On January 2, 2013, The American Taxpayer Relief Act (“Tax Act”) was signed into law. As a result of certain provisions of the Tax Act, Mattel’s provision for income taxes for the three months ended March 31, 2013 will be positively impacted by approximately $4 million to $5 million, primarily related to the extension of certain 2012 business tax credits.

The cumulative amount of undistributed earnings of foreign subsidiaries that Mattel intends to indefinitely reinvest and upon which no deferred US income taxes have been provided is approximately $5.2 billion as of December 31, 2012. Management periodically reviews the undistributed earnings of its foreign subsidiaries and reassesses the intent to indefinitely reinvest such earnings.

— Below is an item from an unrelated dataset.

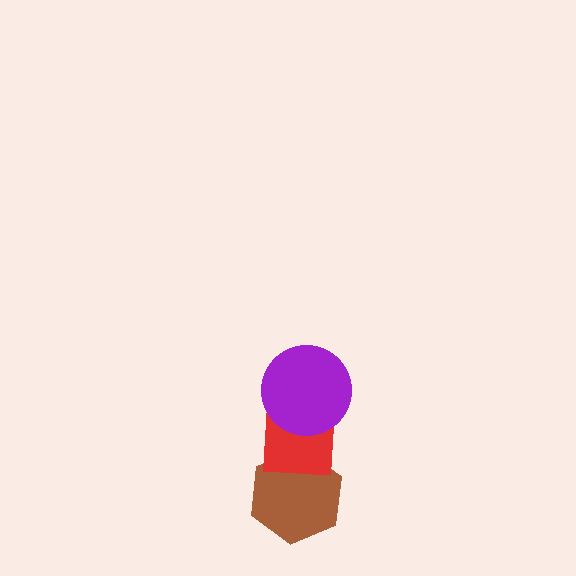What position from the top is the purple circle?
The purple circle is 1st from the top.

The additional US income tax on unremitted foreign earnings, if repatriated, would be offset in part by foreign tax credits. The extent of this offset would depend on many factors, including the method of distribution, and specific earnings distributed.

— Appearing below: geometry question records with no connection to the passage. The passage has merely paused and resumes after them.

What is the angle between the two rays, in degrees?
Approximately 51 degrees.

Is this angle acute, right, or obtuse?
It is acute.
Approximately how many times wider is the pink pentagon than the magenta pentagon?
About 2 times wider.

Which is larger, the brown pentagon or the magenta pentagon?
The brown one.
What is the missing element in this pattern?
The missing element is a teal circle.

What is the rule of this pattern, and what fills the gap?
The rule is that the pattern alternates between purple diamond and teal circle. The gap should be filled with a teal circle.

US GAAP requires that windfall income tax benefits related to the exercise of nonqualified stock options and vesting of other stock compensation awards be credited to additional paid-in capital in the period in which such amounts reduce current taxes payable. The exercise of nonqualified stock options and vesting of other stock compensation awards resulted in an increase to additional paid-in capital for related windfall income tax benefits totaling $35.8 million, $24.2 million, and $7.5 million, in 2012, 2011, and 2010, respectively.